Barriers to Electronic Lab Notebook adoption

Barriers to ELN adoption

Our lab has been interested in electronic lanb notebooks (ELNs) for a while. A recent publication in the Journal of Cheminformatics has focused on the barriers to ELN adoption. Especially in the academic world, more than 90% of scientists are still using the traditional paper lab notebook. Biggest barrier to adoption was the cost in terms of money and learning of new habits. Close runner-ups on places 3 and 4 were the implementation effort and security concerns. While the authors are clearly biased (they are developing the open source ELN ELN SciNote), the barriers to adoption are the same that I experience in my lab and at the University of Helsinki.

I was stunned when about 2 months ago I received an e-mail with the news that the University of Helsinki had negotiated a framework agreement with the LabVantage LIMS/ELN vendor Software Point. While I think a university-wide ELN solution is necessary, this deal seems anything but optimal for most research-oriented laboratories at the University of Helsinki. Several labs at the university are using ELNs already for a while and none of them have been aware of the efforts to provide a university-wide agreement for a LIMS/ELN solution. And none of those that already use a LIMS/ELN have been choosing LabVantage, but other solutions (Labguru, SciNote, eLabFTW). It would have been helpful to have somebody in the evaluation team, who has actual experience with LIMS/ELNs use (or somebody who has participated in LIMS/ELN development), especially since such expertise exists at the University of Helsinki.
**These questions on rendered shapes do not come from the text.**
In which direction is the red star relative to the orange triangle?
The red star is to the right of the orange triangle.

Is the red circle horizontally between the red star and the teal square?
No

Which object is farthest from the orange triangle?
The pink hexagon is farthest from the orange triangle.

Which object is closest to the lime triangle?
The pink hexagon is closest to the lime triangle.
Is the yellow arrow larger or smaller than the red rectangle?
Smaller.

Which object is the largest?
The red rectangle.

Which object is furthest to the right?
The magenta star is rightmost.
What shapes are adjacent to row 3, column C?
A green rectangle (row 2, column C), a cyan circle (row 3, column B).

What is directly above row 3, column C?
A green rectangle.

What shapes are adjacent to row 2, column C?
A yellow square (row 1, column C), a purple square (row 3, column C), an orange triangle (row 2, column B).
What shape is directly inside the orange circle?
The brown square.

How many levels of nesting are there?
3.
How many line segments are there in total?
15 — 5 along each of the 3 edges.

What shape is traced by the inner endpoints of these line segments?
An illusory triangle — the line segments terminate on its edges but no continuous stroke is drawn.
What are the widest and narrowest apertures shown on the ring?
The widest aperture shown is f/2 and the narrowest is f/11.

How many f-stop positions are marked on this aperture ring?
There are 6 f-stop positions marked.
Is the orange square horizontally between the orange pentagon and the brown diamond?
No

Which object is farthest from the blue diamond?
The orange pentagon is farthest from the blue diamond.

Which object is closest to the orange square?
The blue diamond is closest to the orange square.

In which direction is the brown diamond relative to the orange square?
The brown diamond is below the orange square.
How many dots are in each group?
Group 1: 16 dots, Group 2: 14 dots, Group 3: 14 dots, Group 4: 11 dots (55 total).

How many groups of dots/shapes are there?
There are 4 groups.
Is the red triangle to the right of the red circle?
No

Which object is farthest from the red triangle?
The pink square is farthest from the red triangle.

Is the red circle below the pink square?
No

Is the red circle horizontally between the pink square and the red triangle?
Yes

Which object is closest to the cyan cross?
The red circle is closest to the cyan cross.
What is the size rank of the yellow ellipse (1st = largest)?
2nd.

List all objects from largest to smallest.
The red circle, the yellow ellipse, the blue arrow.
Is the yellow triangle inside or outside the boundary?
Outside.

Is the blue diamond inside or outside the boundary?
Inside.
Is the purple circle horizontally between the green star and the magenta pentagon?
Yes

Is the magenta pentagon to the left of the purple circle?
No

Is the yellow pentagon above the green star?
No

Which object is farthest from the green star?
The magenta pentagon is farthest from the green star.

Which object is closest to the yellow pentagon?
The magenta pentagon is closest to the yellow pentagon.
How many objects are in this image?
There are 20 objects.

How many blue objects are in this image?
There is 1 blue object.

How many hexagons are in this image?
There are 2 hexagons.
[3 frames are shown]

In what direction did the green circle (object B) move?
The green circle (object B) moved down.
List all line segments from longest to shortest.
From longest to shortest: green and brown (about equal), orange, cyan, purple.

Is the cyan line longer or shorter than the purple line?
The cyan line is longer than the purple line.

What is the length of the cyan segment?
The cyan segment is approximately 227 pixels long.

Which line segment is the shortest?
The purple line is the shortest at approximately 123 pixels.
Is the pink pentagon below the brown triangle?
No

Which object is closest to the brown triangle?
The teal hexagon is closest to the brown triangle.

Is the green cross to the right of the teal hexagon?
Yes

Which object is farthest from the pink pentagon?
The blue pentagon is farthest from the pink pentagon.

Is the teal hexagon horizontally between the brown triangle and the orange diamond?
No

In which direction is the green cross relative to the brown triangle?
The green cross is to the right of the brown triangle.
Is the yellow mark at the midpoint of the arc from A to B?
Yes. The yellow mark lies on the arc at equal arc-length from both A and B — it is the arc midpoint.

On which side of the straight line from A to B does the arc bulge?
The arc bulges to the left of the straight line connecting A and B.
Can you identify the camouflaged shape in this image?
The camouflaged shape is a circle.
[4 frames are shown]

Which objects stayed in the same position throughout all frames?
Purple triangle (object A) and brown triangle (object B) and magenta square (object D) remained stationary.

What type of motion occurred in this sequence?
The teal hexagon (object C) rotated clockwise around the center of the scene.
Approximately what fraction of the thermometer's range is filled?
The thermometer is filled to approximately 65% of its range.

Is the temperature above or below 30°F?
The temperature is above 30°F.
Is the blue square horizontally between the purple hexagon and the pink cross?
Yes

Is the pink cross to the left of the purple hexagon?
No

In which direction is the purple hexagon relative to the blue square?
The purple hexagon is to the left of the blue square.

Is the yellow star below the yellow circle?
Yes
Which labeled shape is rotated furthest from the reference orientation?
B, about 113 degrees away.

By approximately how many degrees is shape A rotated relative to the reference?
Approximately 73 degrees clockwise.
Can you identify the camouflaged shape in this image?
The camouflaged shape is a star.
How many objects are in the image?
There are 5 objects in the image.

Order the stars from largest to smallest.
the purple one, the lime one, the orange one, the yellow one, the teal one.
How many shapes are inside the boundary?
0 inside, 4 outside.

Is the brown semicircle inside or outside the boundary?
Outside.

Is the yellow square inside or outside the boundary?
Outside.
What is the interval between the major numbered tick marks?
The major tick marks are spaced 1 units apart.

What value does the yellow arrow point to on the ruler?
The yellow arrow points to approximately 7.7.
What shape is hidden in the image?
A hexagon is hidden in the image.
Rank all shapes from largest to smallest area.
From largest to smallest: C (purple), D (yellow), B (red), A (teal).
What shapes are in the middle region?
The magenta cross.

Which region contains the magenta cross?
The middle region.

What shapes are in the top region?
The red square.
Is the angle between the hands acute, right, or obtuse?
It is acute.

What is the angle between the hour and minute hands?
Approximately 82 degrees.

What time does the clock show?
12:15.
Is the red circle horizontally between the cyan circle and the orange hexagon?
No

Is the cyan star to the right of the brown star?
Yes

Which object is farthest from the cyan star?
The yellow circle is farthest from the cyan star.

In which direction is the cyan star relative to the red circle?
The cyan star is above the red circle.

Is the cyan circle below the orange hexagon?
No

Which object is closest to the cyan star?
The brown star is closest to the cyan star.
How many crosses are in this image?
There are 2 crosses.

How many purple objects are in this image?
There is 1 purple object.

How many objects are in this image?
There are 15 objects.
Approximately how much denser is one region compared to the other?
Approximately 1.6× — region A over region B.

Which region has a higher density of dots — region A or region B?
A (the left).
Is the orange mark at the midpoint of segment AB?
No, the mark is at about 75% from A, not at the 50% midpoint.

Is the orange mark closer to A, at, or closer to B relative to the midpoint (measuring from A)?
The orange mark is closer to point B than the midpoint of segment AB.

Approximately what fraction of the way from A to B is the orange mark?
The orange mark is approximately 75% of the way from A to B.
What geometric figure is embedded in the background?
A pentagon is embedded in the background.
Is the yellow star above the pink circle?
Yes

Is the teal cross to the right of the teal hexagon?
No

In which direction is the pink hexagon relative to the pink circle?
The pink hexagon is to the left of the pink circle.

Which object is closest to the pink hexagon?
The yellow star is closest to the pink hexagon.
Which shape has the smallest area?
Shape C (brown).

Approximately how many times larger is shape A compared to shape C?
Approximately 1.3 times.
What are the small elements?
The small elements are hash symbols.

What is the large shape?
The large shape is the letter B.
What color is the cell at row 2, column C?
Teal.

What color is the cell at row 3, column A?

Only a few people have been involved in the negotiations while the majority of the stakeholders were not even asked for their input. When I asked explicitly about this secluded operation, the answer was: Very few units (mainly the chronology unit and a person from dept of chemistry) were involved with the purchase at the time even though the information was spread around the university and anyone was welcome to participate and state their needs. However, even though I try to actively follow the IT infrastructure developments, I did not see any announcements anywhere and also searching retrospectively, I could not find anything that would have alerted me and allowed me to participate. The labs contributing most to the international success of Helsinki University are the main stakeholders, but they were ignored. Maybe a little bit more active search for the stakeholdres would have been appropriate.

The base package that was negotiated with LabVantage seems to be geared towards routine and clinical lab work, but not towards innovative research. Among the two modules that are mostly necessary for life science research work are the ELN and the storage management. Unfortunately, many life-science specific routines (searching for DNA and protein sequences with blast-like search algorithms) are totally absent from the offer, but are very much needed for life science. The lack of a free API (like eLAbFTW features or SciNote soon will feature) prevents users from incorporating their own, existing code or their own database systems. Every small change would require to involve the LabVantage developers and that will be a very slow and costly process. In reality, this means that shortcomings of the system will never be addressed. The base package can be taken into use by any lab at the university after a single payment of 200€ for each user (no floating licenses, only dedicated users). For our lab that would amount to 2000€, but a low price tag is not a selling point in itself.

Within the framework agreement, any lab can pay for the additional modules on its own, but the heft price tag of 17500€ make it unlikely that anybody will do so. I am unwilling to lobby for a joint purchase, because there is no way of knowing, whether these modules would be suitable for everyday lab work. Unlike most other vendors, LabVantage doesn't offer a free trial of the system. It makes me suspicious, if a vendor doesn't offer a trial. If the product is good, a trial will convince potential customers to buy. If the product is good, what could be the downside of a trial for the vendor?

We have ourselves tested several ELN solutions over the last two years and some systems received very bad feedback by those people who use them every day (e.g. cumbersome data import, unintuitive interface, slow server responses). As a matter of fact, for oligonucleotide management and protein/enzyme storage, we still use the absolutely outdated open source LIMS that I co-authored about 15 years ago as a PhD student (, now at In my lab, we use eLabFTW. We have a local installation on the Helsinki University intranet (which can be accessed via VPN from everywhere) and anybody from Helsinki University can get an account there. If you are interested in trying it out, please contact me!

The key question remains unanswered: Why were the majority of stakeholders not pulled into the decision-making process?